In some embodiments of the present disclosure, the bonding system is a hybrid bonding system.
In some embodiments of the present disclosure, the bonding system is located in open air.
In some embodiments of the present disclosure, the gas provided to the chamber of the storage apparatus is nitrogen.
In some embodiments of the present disclosure, the gas provided to the chamber of the storage apparatus is an inert gas.
In some embodiments of the present disclosure, the storage apparatus is further configured to accommodate a plurality of first semiconductor wafers and a plurality of second semiconductor wafers transferred from the load port in an interleaved way.
In some embodiments of the present disclosure, the gas is provided to the chamber of the storage apparatus for a specified time so as to allow the chamber to become substantially oxygen-free.
Some embodiments of the present disclosure provide an apparatus for temporarily storing a semiconductor wafer transferred from a load port before starting a bonding operation, the apparatus including: a chamber, for accommodating a semiconductor wafer, the chamber including: a door, configured to allow the semiconductor wafer to be transported into and out of the chamber; and a nozzle, configured to provide a gas to the chamber; and a gas source, configured to provide gas through the nozzle.
In some embodiments of the present disclosure, the bonding operation is a hybrid bonding operation.
In some embodiments of the present disclosure, the gas provided to the chamber is nitrogen.
In some embodiments of the present disclosure, the gas provided to the chamber is an inert gas.
In some embodiments of the present disclosure, the chamber further comprises a venting hole configured to lead oxygen out of the chamber.
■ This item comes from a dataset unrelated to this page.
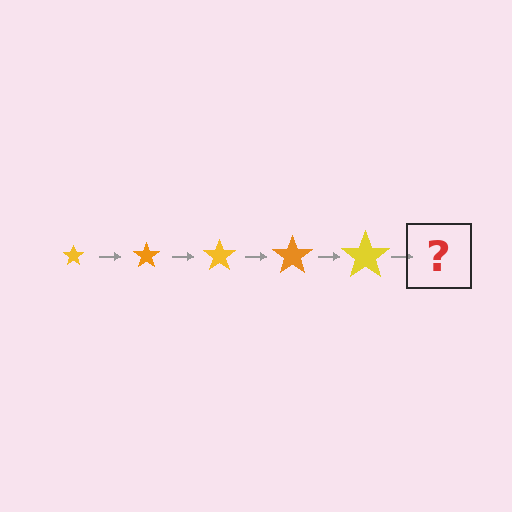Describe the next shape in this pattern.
It should be an orange star, larger than the previous one.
In some embodiments of the present disclosure, the chamber further includes: a semiconductor wafer carrier; and a retractable wafer support, configured to adjust a height of the semiconductor wafer carrier.
In some embodiments of the present disclosure, the apparatus further includes: a control valve, connected between the nozzle and the gas source, wherein the control valve is configured to manipulate the gas provided into the chamber; and a controller, connected to the control valve, wherein the controller is configured to control the control valve.
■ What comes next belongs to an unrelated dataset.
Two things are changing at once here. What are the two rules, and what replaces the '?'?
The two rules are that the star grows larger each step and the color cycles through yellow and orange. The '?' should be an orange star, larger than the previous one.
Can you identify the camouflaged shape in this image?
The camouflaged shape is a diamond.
In some embodiments of the present disclosure, the apparatus further includes a sensor configured to monitor an ambient condition within the chamber.
In some embodiments of the present disclosure, the gas is provided to the chamber for a specified time so as to allow the chamber to become substantially oxygen-free.
Some embodiments of the present disclosure provide a bonding method, including: utilizing a storage apparatus to accommodate a first semiconductor wafer and a second semiconductor wafer transferred from a load port; providing a gas to the storage apparatus to purge oxygen out of the storage apparatus; and transferring the first and second semiconductor wafers to following stations of a bonding system sequentially one after another; wherein the storage apparatus is substantially oxygen-free.
In some embodiments of the present disclosure, the stations of the bonding system include a surface treatment station, a cleaning station, a pre-bonding station and an annealing station.
The foregoing outlines features of several embodiments so that those skilled in the art may better understand the aspects of the present disclosure. Those skilled in the art should appreciate that they may readily use the present disclosure as a basis for designing or modifying other processes and structures for carrying out the same purposes and/or achieving the same advantages of the embodiments introduced herein. Those skilled in the art should also realize that such equivalent constructions do not depart from the spirit and scope of the present disclosure, and that they may make various changes, substitutions, and alterations herein without departing from the spirit and scope of the present disclosure.